I sent The Chapter off to the publisher a few minutes ago.  Now I’m sipping a bit of Scotch and trying to decide how bad it would be, really, to simply collapse on the floor when the last of the adrenaline wears off in about … now.

Ninety pages — 90 — and 17,839 words.  I think I wrote 10,000 words since last Friday night.  My Scrivener file for the project, which contains the draft and all of the research, is a whopping 178 MB. The last couple of weeks have been a little challenging, to say the least.  If the Siren hadn’t stepped up and just handled everything (even more than she usually does) I’d have fallen apart days ago.

Unless you’re an estate planner in Illinois, or (like me) a litigator with a quirky niche practice, you’d fall asleep by page 2.  But for that narrow audience, I think this treatise is going to be really useful, and I’m glad to be a part of it.  It’s not a novel, but it’s major work and it’s going to be published with my name in big bold type on the cover sheet for the chapter.  It may not be the same as seeing something I wrote on display at airport bookstores nationwide, but it feels pretty damn good.

I did learn a couple of important lessons in the last few months of working on The Chapter, mostly in the last few weeks.  Here’s a short list before I pass out from exhaustion:

  • The process was educational; I’ve learned some substantive law in subjects I didn’t know much about.
  • Now that the hard work is over (until they send it back for revisions), I’m really glad I volunteered.
  • It’s amazing how quickly I can type when I need to.
  • It is possible to do a massive research project without wasting truckloads of paper.
  • I also learned an important lessons about starting big projects on time and working consistently, so that I can finish them on time without unnecessary stress and drama.

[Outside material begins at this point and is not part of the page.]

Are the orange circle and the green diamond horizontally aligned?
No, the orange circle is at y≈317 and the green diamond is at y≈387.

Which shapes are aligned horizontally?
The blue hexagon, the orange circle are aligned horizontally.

OK, seriously, time for bed.

This Goddamn Thing Is Almost Done.

Very tired this morning, because I was up too late working on The Chapter. I haven’t talked about it much here, but last spring I was invited to write a chapter for a one-volume legal treatise. Now my final-you’ve-had-three-extensions-and-that’s-it deadline is Friday. I’m pretty close to finished, got a lot done over the weekened, and if I could just spend one more solid day on it I’d be in great shape.  But between court appearances, meetings, phone calls, and a couple of filings later in the week, I have no time to steal for this.  So it’s late nights and bleary mornings for the rest of the week.

Labor Day Weekend is going to be sweet.